Cette année, pas de collier de nouilles, de bougeoir en pâte à sel - pas même un mot le matin, un dessin ou une carte, leur père ayant légèrement zappé la question. Mais un cadeau autrement plus précieux...

Hier soir, au moment du coucher, Léo m'interpelle - à très juste titre - sur le fait que les livres qui parlent de "comment on fait les bébés" n'expliquent en réalité jamais vraiment comment on les fait... Tu veux dire, ce qu'on entend par faire l'amour ? Acquiescement de l'intéressé. S'en est suivie une très jolie discussion sur la sexualité - sur le corps, sur le plaisir, les sentiments - une fois informé des aspects pratiques, Léo ayant naturellement enchaîné sur des questions autour de la relation - commnt dire qu'on est amoureux, pourquoi les humains ont parfois plusieurs relations amoureuses dans leur vie, etc...

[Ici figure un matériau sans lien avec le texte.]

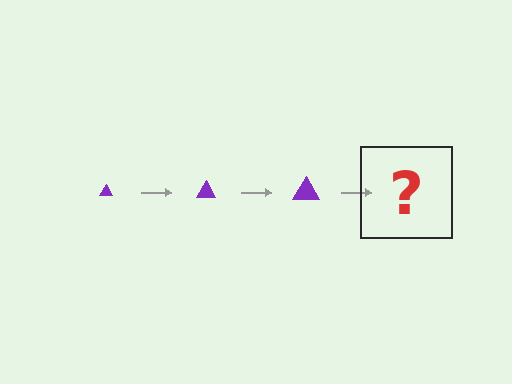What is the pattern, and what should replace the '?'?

Quant à la Zaza - un brin jalouse du long temps que j'avais consacré à son grand frère, elle s'est saisie de la projection de Home vendredi (à voir absolument, même si le constat est accablant) pour lancer des questions autour de l'écologie, du recyclage - avec des mots tout simples, et des remarques pertinentes... Cadeau.

06 juin 2009

Douceur

Quand j'étais petite, je rêvais d'avoir une maison, un piano et un chien. Nous avons un appartement, un piano et... un chat ! Piano qui cette semaine est passé du clavier électronique au vrai piano - cet élégant instrument laqué de noir, qui habite l'espace physique et sonore comme aucun autre. Autour de ce piano, j'ai vu jouer Léo, qui prend des cours depuis peu, entendu ma mère fredonner du Barbara et mon beau-père une chanson d'Aznavour - que demander de plus ?

01 juin 2009

Artistes en herbe

Ce jour au Centre Pompidou, des ateliers en veux-tu en voilà, pour cause de week-end Art en famille. Aussi nous avons joué avec des rétro-projecteurs (opacité et transparence, formes et silhouettes), fabriqué des bonshommes fil de fer à la Calder (et vu l'expo ensuite), participé à une grande fresque collective sur le parvis, visité un labyrinthe habité par des anges de papier de soi(e), et sauté sur des trampolines à l'image des Chinatowns du monde. J'ai rarement vu musée se mettre autant à la portée des enfants, et gratuitement encore...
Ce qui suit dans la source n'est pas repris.